Tuesday, December 13, 2005

Do Nothing Goverment? Why Thank You!

Paul Martin has decided to turn the Liberals' lack of coherent economic policy into a virtue by claiming that everything is going so well that he doesn't need to do anything:

Liberal Leader Paul Martin says he is not making new promises to help small business because the economy is soaring and he likes the status quo.

Mr. Martin took his campaign tour to an auto-parts manufacturer in this Hamilton suburb yesterday and spoke glowingly about Canada's low inflation and employment rates. It was the second day in a row that the Liberal message has been about small business - and the second day in a row that no new policies were unveiled.

When asked if that meant the Liberals had no new ideas for the business sector, Mr. Martin and the five Liberal candidates that flanked him -- including three incumbent MPs -- laughed out loud.

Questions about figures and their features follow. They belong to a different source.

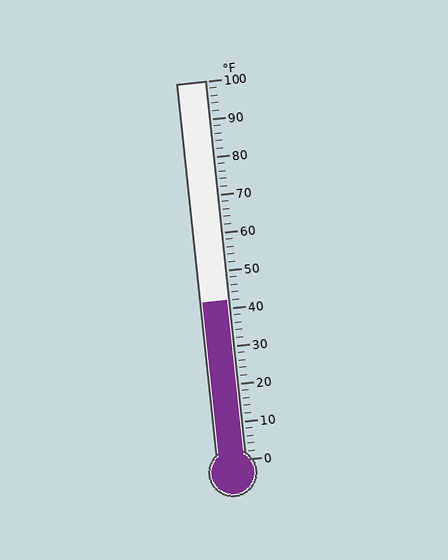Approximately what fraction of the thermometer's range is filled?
The thermometer is filled to approximately 40% of its range.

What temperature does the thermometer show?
The thermometer shows approximately 42°F.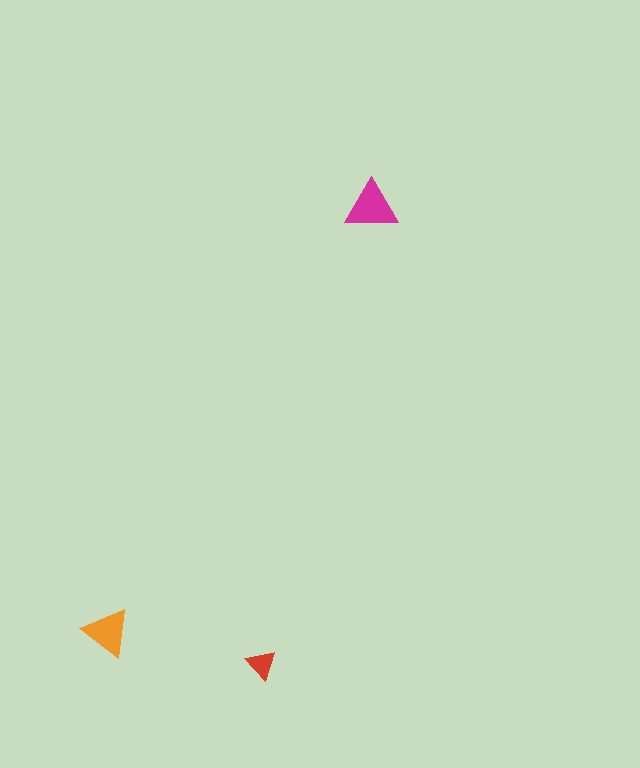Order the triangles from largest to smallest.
the magenta one, the orange one, the red one.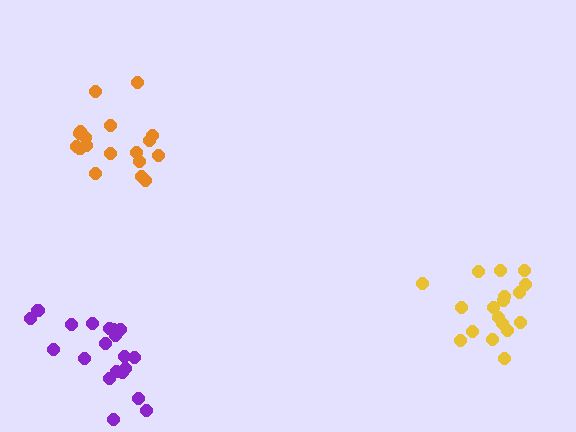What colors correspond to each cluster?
The clusters are colored: purple, yellow, orange.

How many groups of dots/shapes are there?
There are 3 groups.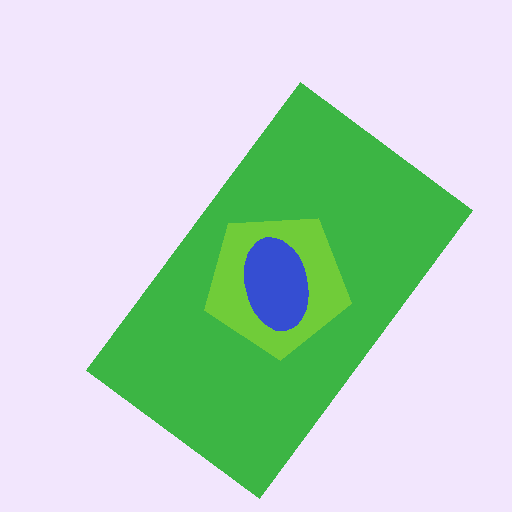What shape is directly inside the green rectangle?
The lime pentagon.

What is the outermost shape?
The green rectangle.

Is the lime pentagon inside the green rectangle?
Yes.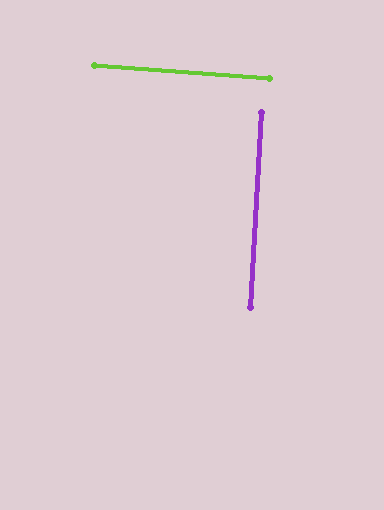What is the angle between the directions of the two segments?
Approximately 89 degrees.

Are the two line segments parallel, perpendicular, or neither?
Perpendicular — they meet at approximately 89°.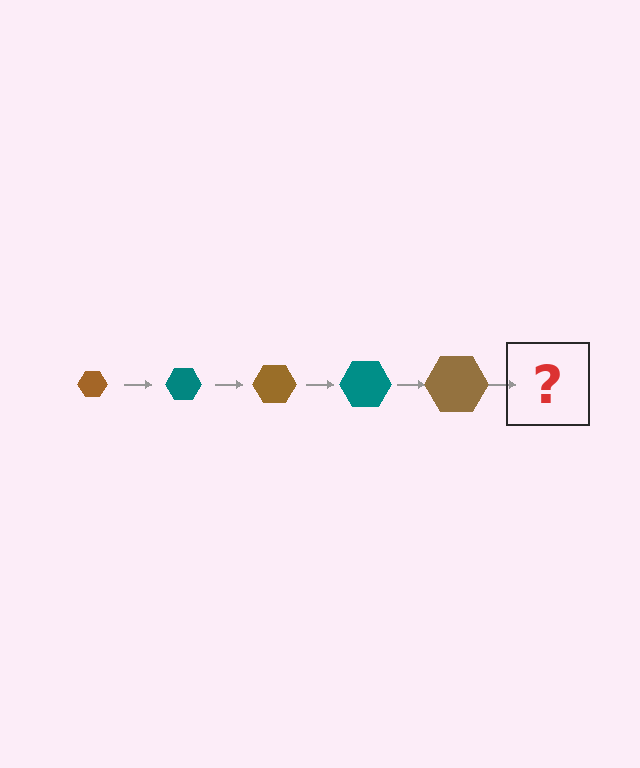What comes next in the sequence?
The next element should be a teal hexagon, larger than the previous one.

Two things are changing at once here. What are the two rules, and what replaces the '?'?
The two rules are that the hexagon grows larger each step and the color cycles through brown and teal. The '?' should be a teal hexagon, larger than the previous one.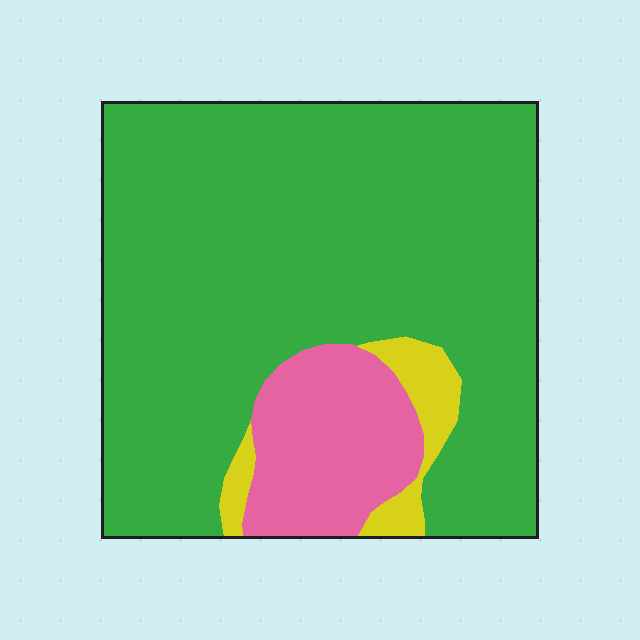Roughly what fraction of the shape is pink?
Pink covers around 15% of the shape.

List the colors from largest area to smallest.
From largest to smallest: green, pink, yellow.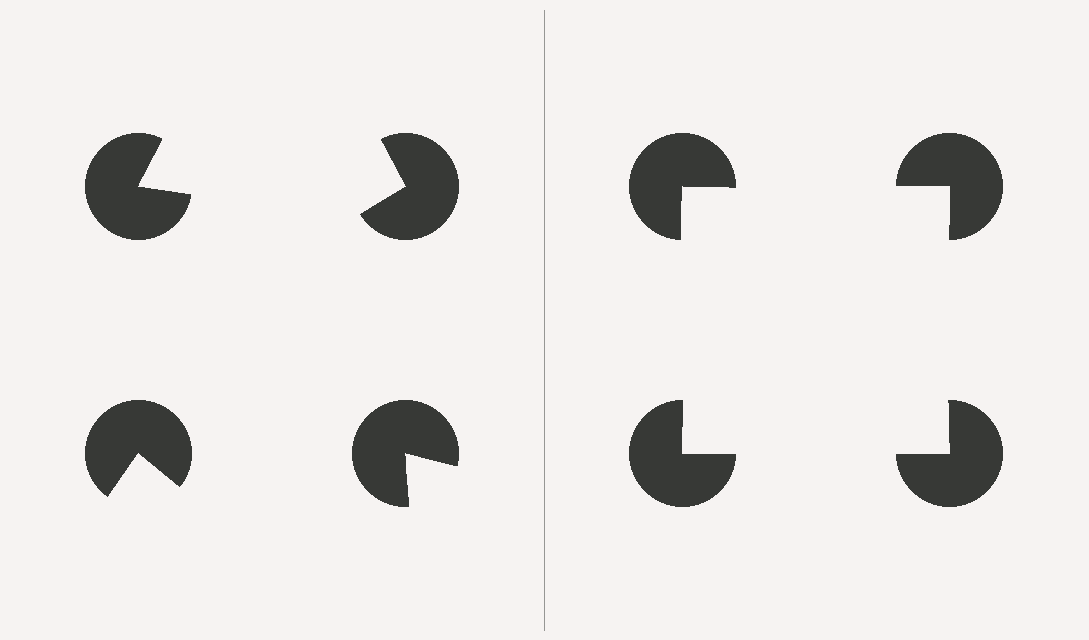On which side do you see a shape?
An illusory square appears on the right side. On the left side the wedge cuts are rotated, so no coherent shape forms.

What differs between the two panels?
The pac-man discs are positioned identically on both sides; only the wedge orientations differ. On the right they align to a square; on the left they are misaligned.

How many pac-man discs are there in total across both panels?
8 — 4 on each side.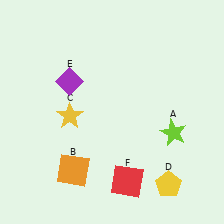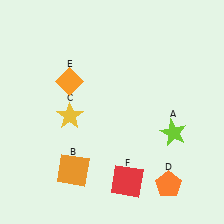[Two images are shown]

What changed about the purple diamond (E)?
In Image 1, E is purple. In Image 2, it changed to orange.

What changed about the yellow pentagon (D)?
In Image 1, D is yellow. In Image 2, it changed to orange.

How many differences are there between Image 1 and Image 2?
There are 2 differences between the two images.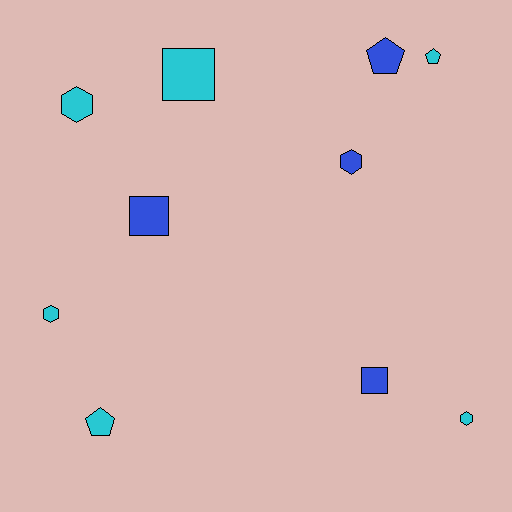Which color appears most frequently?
Cyan, with 6 objects.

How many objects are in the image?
There are 10 objects.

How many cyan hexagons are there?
There are 3 cyan hexagons.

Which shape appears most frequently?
Hexagon, with 4 objects.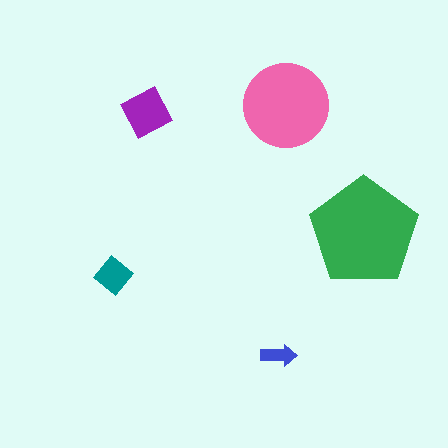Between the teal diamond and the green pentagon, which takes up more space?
The green pentagon.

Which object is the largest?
The green pentagon.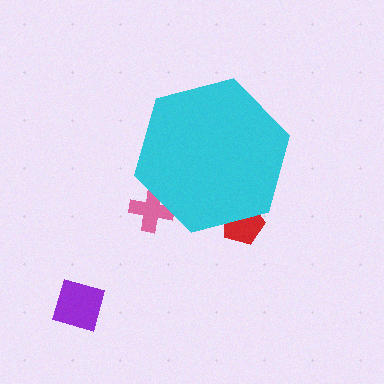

"We're not making promises, we're saying we've done it and we're going to continue to do it," Mr. Martin told reporters.

....

But if Mr. Martin believes the status quo is good enough, that opinion is not shared by the Canadian Federation of Independent Business, a non-partisan organization representing more than 100,000 of the nation's smaller companies.

It released a policy paper yesterday asking the government to cut red tape and "the paper burden" -- moves that the organization says will save Canadian businesses $33-billion a year.

....

The Conservatives have said that, if elected, they would raise the threshold of the small-business tax rate to $400,000 from $300,000 and reduce the small-business tax rate to 11 per cent from 12 per cent over five years.


Liberal smugness knows no bounds.

"You've never had it so good" sounds appealling when unemployment is relatively low and corporate profits reasonably high, but economic policy has to look forward to when things are not so good--and what could make a good situation even better.

Paul Martin seems to have confused laissez-faire government and do-nothing government. The former creates the conditions to allow the free market to function properly. The second lets it break down under the weight of inertia, bureaucracy and favouritism by using relative prosperity as an excuse not to look at its own deficiencies.